A una cuadra del bar frenan los patrulleros, bajan seis o siete personajes que nadie diría son milicos. Fachendosos, pelo larguísimo, ropa desordenada, pistolas en la cintura, se acercan a un comercio sin brillo. Los agentes de policía, que ya llegaron, esperan. Sus colegas abren a patadas las puertas del local, todo es más fácil cuando hay batida. Sorprendidas, tres personas con traje levantan las manos. Salen a los empujones, estampan sus figuras contra la pared, los palpan de armas, les quitan revólveres. Miran las baldosas vainilla, deben putear por dentro, aguantan los golpes de reglamento no escrito que les dan sin parar.
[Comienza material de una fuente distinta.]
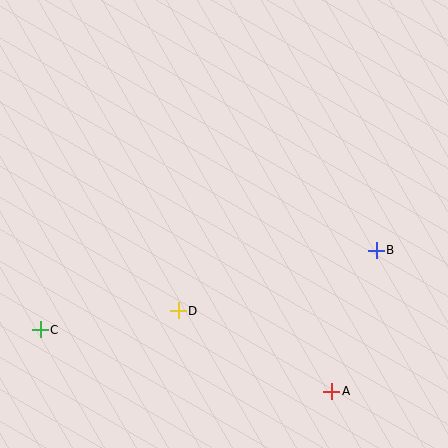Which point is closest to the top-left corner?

Finalmente, entre curiosos que aprovechan para llevarse algo del local asaltado, los meten en aquellos patrulleros del principio. Un morocho con cara llena de cicatrices echa a los mirones exhibiendo su arma, mira para allá, para acá, grita algo a los demás: busquen el auto, carajo. Se dispersan como cucarachas.

En el bar, la chica colgó el auricular pesado, se fue como al llegar, por el borde. La mujer tras el mostrador sigue leyendo pero ya no fuma. La radio persiste en su run run como la heladera.
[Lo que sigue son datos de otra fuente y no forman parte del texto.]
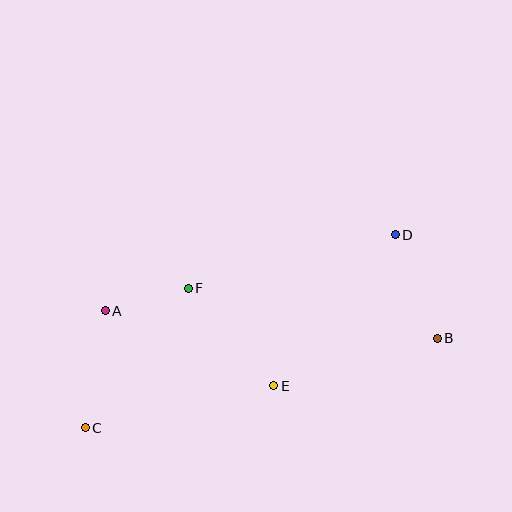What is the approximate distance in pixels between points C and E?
The distance between C and E is approximately 193 pixels.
El hombre solitario todavía está en otro tiempo, con su propio fantasma feliz. Abre los ojos con lástima y algo de sueño, se levanta. Dobla el saco en su brazo derecho. Los patrulleros se van alardeando sirenas. El hombre mira a la encargada, dice cuánto le debo, paga justo. Deja su mejor sonrisa antes de volver los zapatos hacia la puerta. Sale.

A un costado de las tiras metálicas que se agitan para dejarlo pasar, lo golpea el solazo y la imagen de aquella chica yéndose con su pelo suelto, sus pezones pequeños, sus vaqueros gastados. Sin mirar al policía que le pide los documentos, extiende la libreta de enrolamiento, la recibe de vuelta, reanuda la marcha cansina. Queda atrás un auto vacío contra el cordón y un leve trazo de humedad en el aire.